EXT. MAJOR HOTEL – NIGHT

PENNY HIGGINS, middle-aged paleontologist exits an airport shuttle bus. She gathers her belongings, pays the driver and enters the hotel.

INT. MAJOR HOTEL – CONTINUOUS

Penny passes through sliding glass doors and is met by the din of loud discussion. She looks toward the bar and sees a crowd within, the source of the noise. She smiles and nods. She knows the sounds of paleontologists.

PENNY
(to herself)
Paleontology. How I love thee!

INT. DARKENED CONFERENCE ROOM – DAY

Penny is checking Twitter on her phone. A tweet from the host society shows up “Beware the flatulent chairs. Sit carefully.”

Penny raises slightly from her seat and sits back down hard. The chair toots. Penny eyes the person sitting beside her. He’s looking back, eyes wide.

PENNY
Oops! Excuse me!

The man smiles and returns his attention to the speaker.

Another person enters the room and sits in front of Penny, causing his chair to emit a loud farting noise. Penny struggles to contain her laughter and quickly re-tweets the earlier tweeted warning.

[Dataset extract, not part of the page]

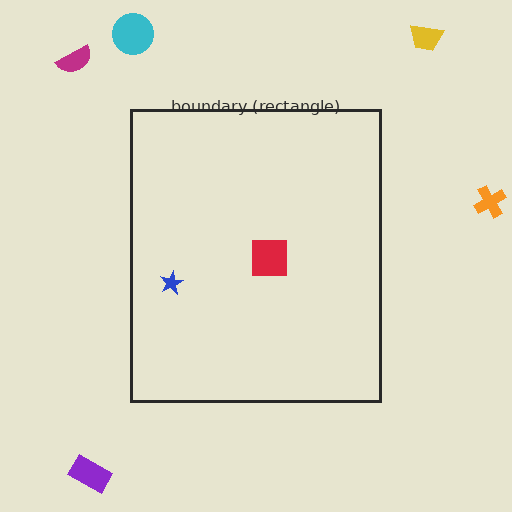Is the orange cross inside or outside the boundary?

INT. CONVENTION CENTER – POSTERS – DAY

The room is arranged with several rows of posters, presenting scientific results. Between the rows are packed hundreds of paleontologists, discussing the posters among themselves and with the authors. The room is a cacophony of voices. Nearly everyone has a drink.

DAN
So tell me your story here.

PENNY
(points to poster)
Well, our data seem to show that this takes about one year. But I’m told you’ve already done this.

DAN
Yes.
(grins sheepishly)
We got our data ten years ago. We just haven’t published it yet.

PENNY
Well, you need to publish it! Your data sound better than mine. And your results make better sense.

DAN
We’ll get to it.

PENNY
I’m gonna e-mail you every week until it’s published

DAN
Maybe you should.

Dan moves on. One of Penny’s friends approaches.

JUDY
How goes it?

PENNY
Yeah. This work’s been done already.

JUDY
What happened?

PENNY
This is what happens when people don’t publish.

JUDY
That stinks.

PENNY
At least it wasn’t an oral presentation – or worse: a rejection from a journal. We move on.

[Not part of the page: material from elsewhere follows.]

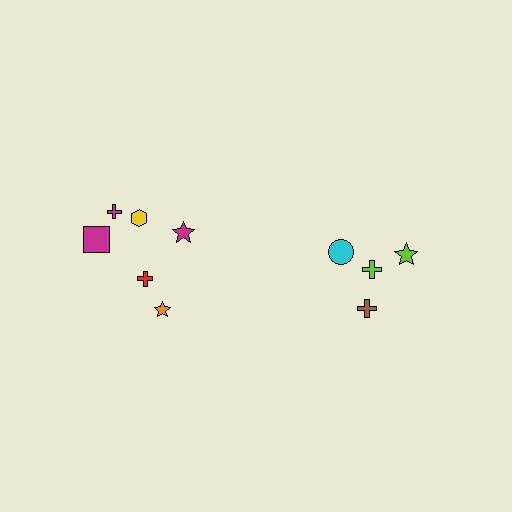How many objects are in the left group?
There are 6 objects.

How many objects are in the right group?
There are 4 objects.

Judy pats Penny on the shoulder.

JUDY
It happens.

INT. DARKENED CONFERENCE ROOM – DAY

A video is playing of a Hyena eating a big chunk of meat and bone. Penny furiously tweets what she is seeing. Numerous other tweets scroll past, highlighting the same thing, each containing the phrases “bone cracking” “hyena” and “pig neck”. Penny grins, relishing the morbidity of her paleontological colleagues.

Someone sits down near Penny, causing the chair to fart. Restraining laughter, Penny heads out to find coffee.

INT. CONFERENCE ROOM – DAY

A silent auction is being set out. Items are spread out over several tables throughout the room. People are running around sorting items and arranging them in an appealing way.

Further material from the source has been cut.